Dünya gazetesi 30. yılını kutluyor. Gazetenin başarısı (a) sadece dönemsel olarak öne çıkan ekonomi sayfaları gibi moda olan konulara veya genellikle revaçta olduğu düşünülen mali piyasalara odaklanmayıp, reel sektörle çok yakın bir bağ kurmasında (b) yaptığı işi sürdürülebilir tarzda 30 yıl boyunca yapmasında ve sürdürülebilirliği sadece gazete yoluyla değil, düzenlediği etkinliklerle de sağlamasında (c) bunu yaparken haberciliği atlamayıp fazla "akademik" bir ton taşımamasına (ama hiç akademik ton taşımıyor da değil, ki aşaiğıdaki satırlar bir dozda akademiklik barındırıyor) dayalıdır. Kanımca Dünya gazetesi az bulunur, özel bir konuma yerleşmiştir. Ne Wall Street Journal, ne Financial Times; Türkiye'nin ve KOBİ sektörünün bir gerçeği...  Buna dayanarak sanayi devrimini kısaca ele alıyorum.

1990'lara gelindiğinde sanayi devrimi konusunda 2 farklı görüş oluşmuş durumdaydı. Erken dönem görüşü sanayi devriminin, özellikle İngiltere'de, çok kapsamlı ve derin bir dönüşüm gerçekleştirdiğini söylüyordu.

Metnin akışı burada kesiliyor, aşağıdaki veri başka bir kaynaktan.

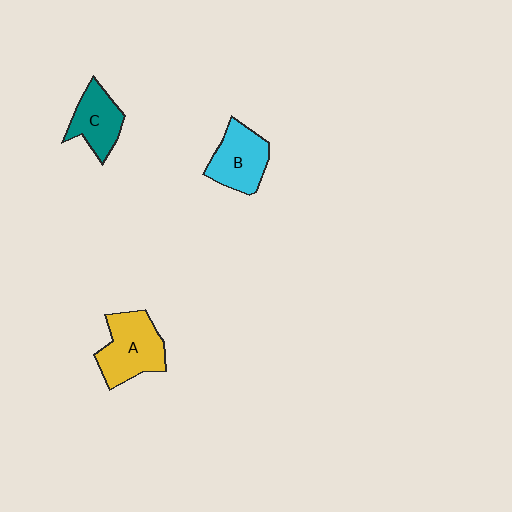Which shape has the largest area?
Shape A (yellow).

Bu görüş Marx, Landes, Ashton, Toynbee gibi klasikleşmiş isimlerin görüşüydü. Ancak Crafts ve Harley ile başlayan yeni yaklaşım sanayi devrimine bakışı değiştirdi. Peter Temin bu 2 ana pozisyonu özetleyerek test ediyor. Önce bu temel ayrıma genel veya makro düzlemde bakacağız. Ashton tarım, kömür, demir, tekstil ve finans kollarından gelen ve ulaştırma, tarım, manüfaktür, ticaret ve finansta kendisini gösteren bir yenilikler çağı tasvir eder: "A wave of gadgets swept over England". Sadece demir ve tekstil değil, hayli yaygın bir devrimden bahsediyoruz. Ama Ashton bile sanayi devriminin bütün sanayi kollarına yayılmamış olduğunu kabul eder. David Landes 1969 tarihli klasik kitabında diğer sanayi kollarında değişimin yavaş olduğunu belirtir, ancak mekanize manüfaktürün alet yapımını hızlandırdığını ve alet yapımından az ya da çok neredeyse tüm sanayi kollarının yararlandığını belirtir.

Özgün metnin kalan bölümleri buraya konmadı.